If you were in the area last summer, you might remember hearing about a Green Line collision in Allston that injured nearly 30 people in July. Things didn’t stop there — in early September, Boston UniversityprofessorDavid Jones fell through rusted stairs near JFK/UMass and died. Later that month, an escalator reversed direction at Back Bay station, causing people to fall over each other like dominoes, injuring nine.
A normal response to events like these, just from my own thinking, would be to investigate, identify the source of issues and simply fix them. Going forward, you would want to double down on safety improvements in stations like these. You obviously don’t want people getting injured or killed at your train stations.
So why then, as the Boston Globe reported recently, did the Massachusetts Bay Transportation Authority’s subcommittee on safety not even bother to ask about incidents like these?
As the article points out, the board failed to ask questions about the escalator incident at Back Bay station in its recent monthly meeting, which took place on Feb. 10. The incident was relevant to the meeting — it talked about escalator safety, after all — so the omission was certainly strange.
The Globe article does well to acknowledge the position transit advocates have taken and continue to take on the issue, which is that the MBTA board of directors’ oversight is lacking, resulting in a slow-moving, unaccountable bureaucracy. Similar frustrations were voiced by the family of David Jones. Jones fell through a condemned set of stairs which the MBTA had deemed unsafe for nearly two years before Jones’ death, but, according to an MBTA engineer, the situation was not dealt with due to ambiguity around who actually owned the stairs.
Safety issues have continued to grab headlines more recently too. Only days before the MBTA’s safety subcommittee met, a fire broke out on top of a Green Line train at the Boylston station on the Boston Common.
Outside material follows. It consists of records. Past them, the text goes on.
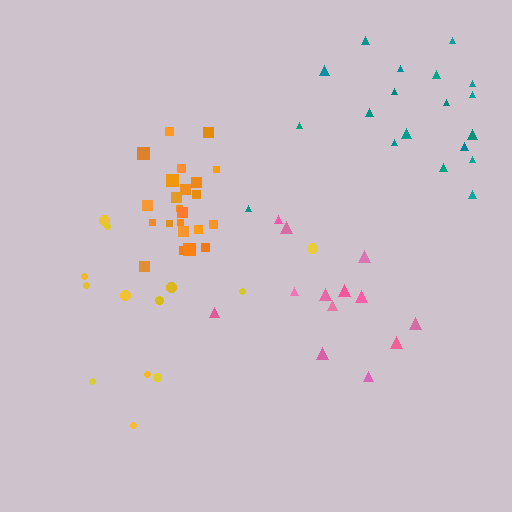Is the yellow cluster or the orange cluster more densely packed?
Orange.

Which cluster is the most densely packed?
Orange.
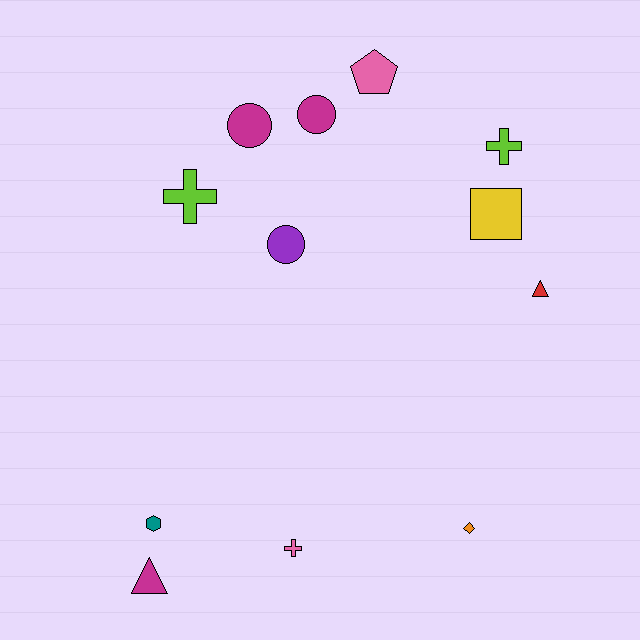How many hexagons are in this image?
There is 1 hexagon.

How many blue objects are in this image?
There are no blue objects.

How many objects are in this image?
There are 12 objects.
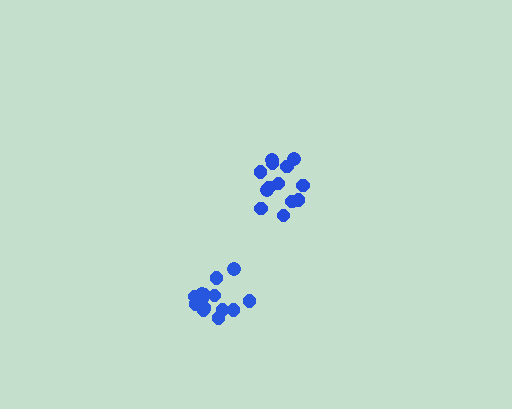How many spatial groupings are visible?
There are 2 spatial groupings.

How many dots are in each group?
Group 1: 13 dots, Group 2: 14 dots (27 total).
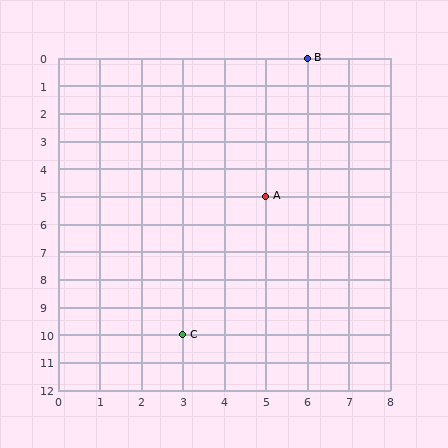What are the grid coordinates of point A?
Point A is at grid coordinates (5, 5).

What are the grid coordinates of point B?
Point B is at grid coordinates (6, 0).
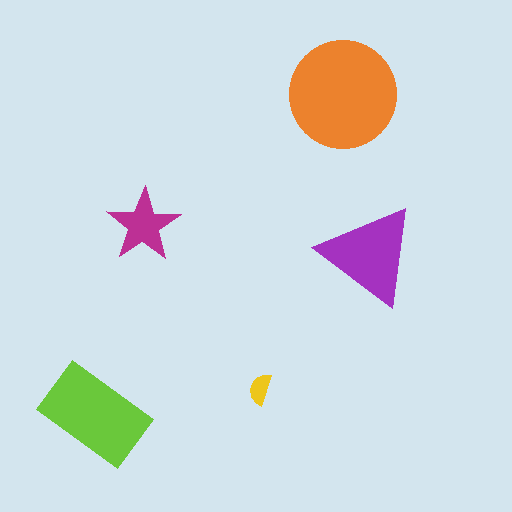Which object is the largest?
The orange circle.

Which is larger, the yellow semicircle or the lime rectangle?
The lime rectangle.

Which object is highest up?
The orange circle is topmost.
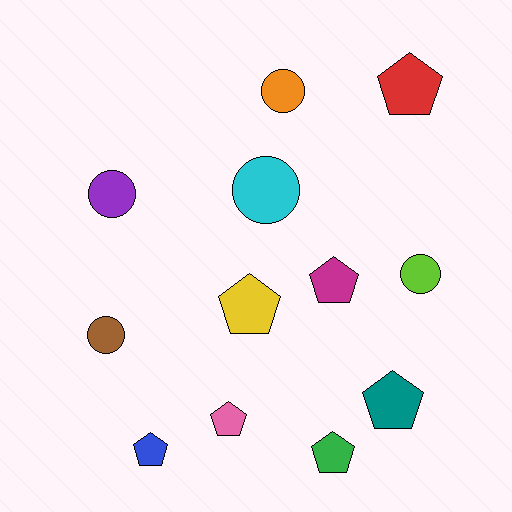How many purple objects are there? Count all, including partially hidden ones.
There is 1 purple object.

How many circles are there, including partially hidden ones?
There are 5 circles.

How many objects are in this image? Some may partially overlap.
There are 12 objects.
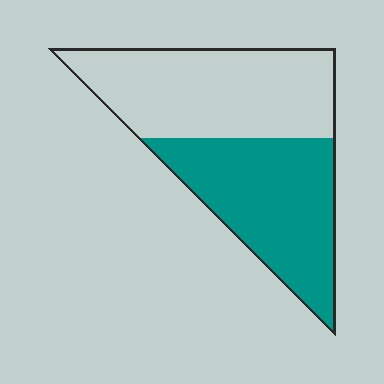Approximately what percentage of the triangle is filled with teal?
Approximately 45%.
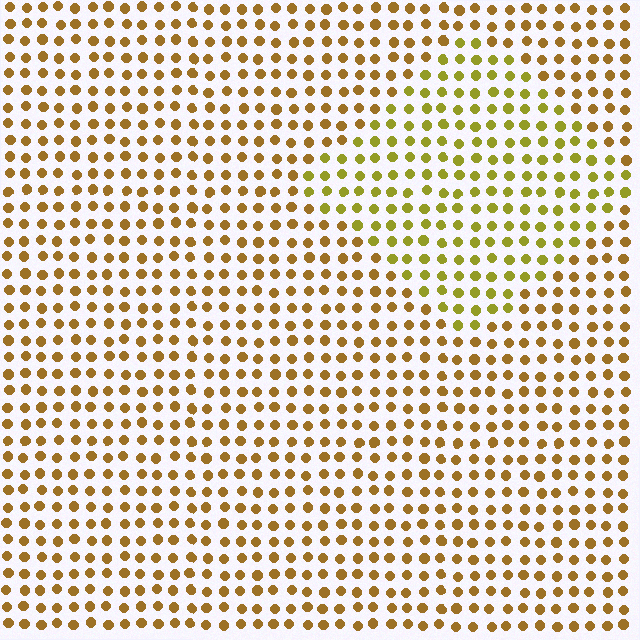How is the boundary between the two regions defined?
The boundary is defined purely by a slight shift in hue (about 27 degrees). Spacing, size, and orientation are identical on both sides.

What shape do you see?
I see a diamond.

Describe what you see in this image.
The image is filled with small brown elements in a uniform arrangement. A diamond-shaped region is visible where the elements are tinted to a slightly different hue, forming a subtle color boundary.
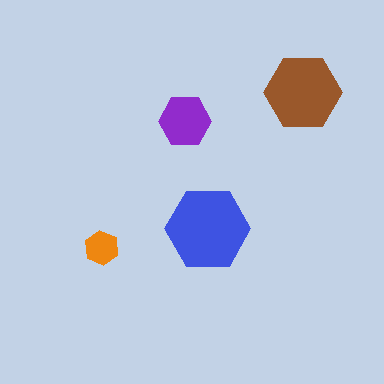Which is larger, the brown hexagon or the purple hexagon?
The brown one.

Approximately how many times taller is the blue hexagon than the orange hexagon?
About 2 times taller.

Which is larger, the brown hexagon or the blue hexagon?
The blue one.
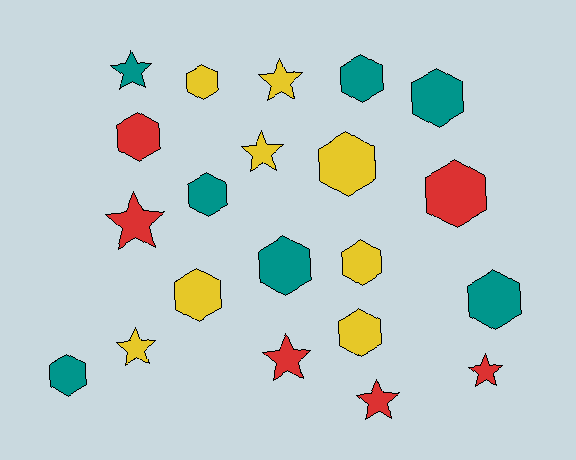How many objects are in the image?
There are 21 objects.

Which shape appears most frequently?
Hexagon, with 13 objects.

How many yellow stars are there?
There are 3 yellow stars.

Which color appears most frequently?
Yellow, with 8 objects.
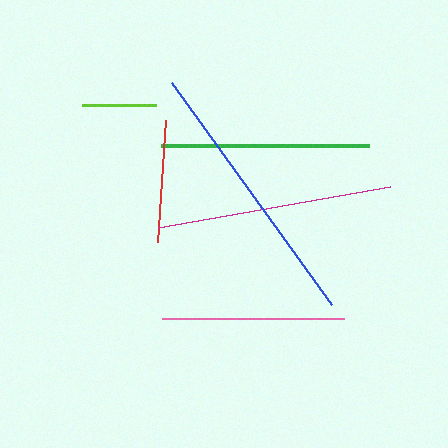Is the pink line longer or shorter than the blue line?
The blue line is longer than the pink line.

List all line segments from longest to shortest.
From longest to shortest: blue, magenta, green, pink, red, lime.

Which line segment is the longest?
The blue line is the longest at approximately 273 pixels.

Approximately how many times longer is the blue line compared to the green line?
The blue line is approximately 1.3 times the length of the green line.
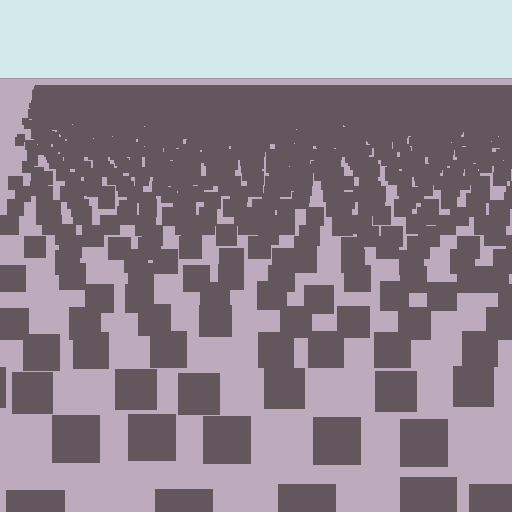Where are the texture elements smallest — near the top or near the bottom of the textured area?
Near the top.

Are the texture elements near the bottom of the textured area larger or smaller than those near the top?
Larger. Near the bottom, elements are closer to the viewer and appear at a bigger on-screen size.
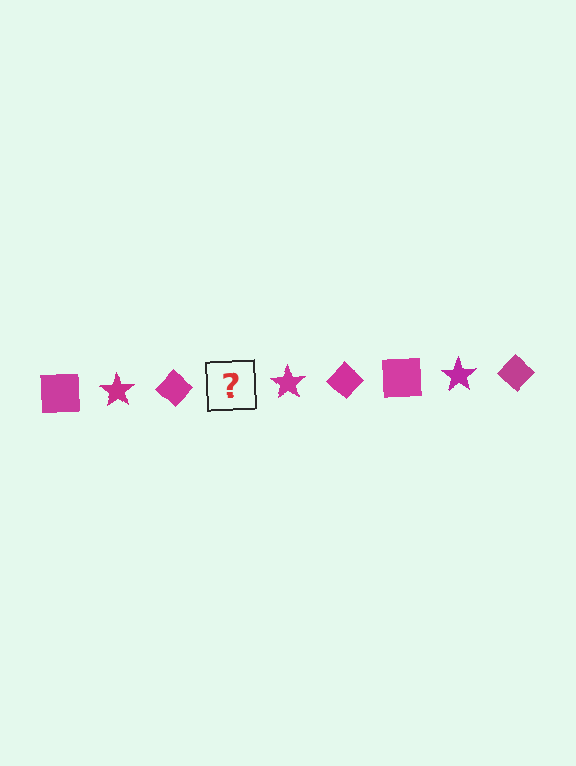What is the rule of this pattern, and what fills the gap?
The rule is that the pattern cycles through square, star, diamond shapes in magenta. The gap should be filled with a magenta square.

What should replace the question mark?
The question mark should be replaced with a magenta square.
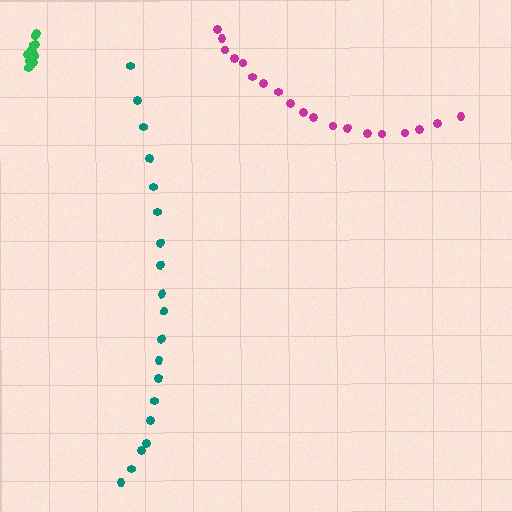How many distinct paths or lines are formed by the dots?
There are 3 distinct paths.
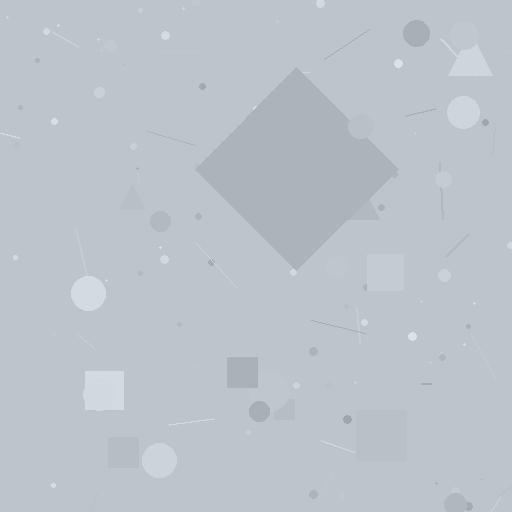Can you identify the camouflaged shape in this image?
The camouflaged shape is a diamond.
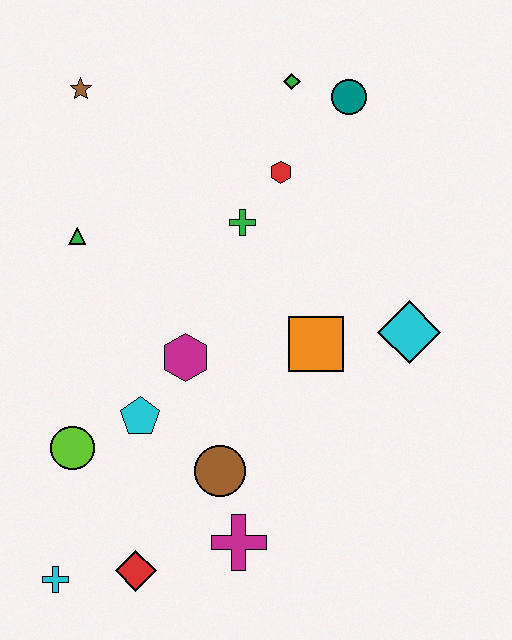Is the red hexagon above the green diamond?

Now, riding the T is still safer, cheaper and significantly less destructive to the planet than driving a car. But all of these issues compound to not only hurt the MBTA’s image in the eyes of professionals but also to persuade people away from using public transit in Boston. Furthermore, safety issues like those on the Green Line in the past year lead to irritating service interruptions that make the T less reliable for riders. This is the cost of bad oversight — when no one is pushed to investigate and remedy safety issues, it is only a matter of time before more issues pop up that go similarly unchecked. Oversight is one of those things that, and please don’t hate me for using this term, must trickle down from strong leadership. Accountability is a must, and proper oversight and accountability from the MBTA board is imperative to keep riders and MBTA workers safe. So let’s get on it!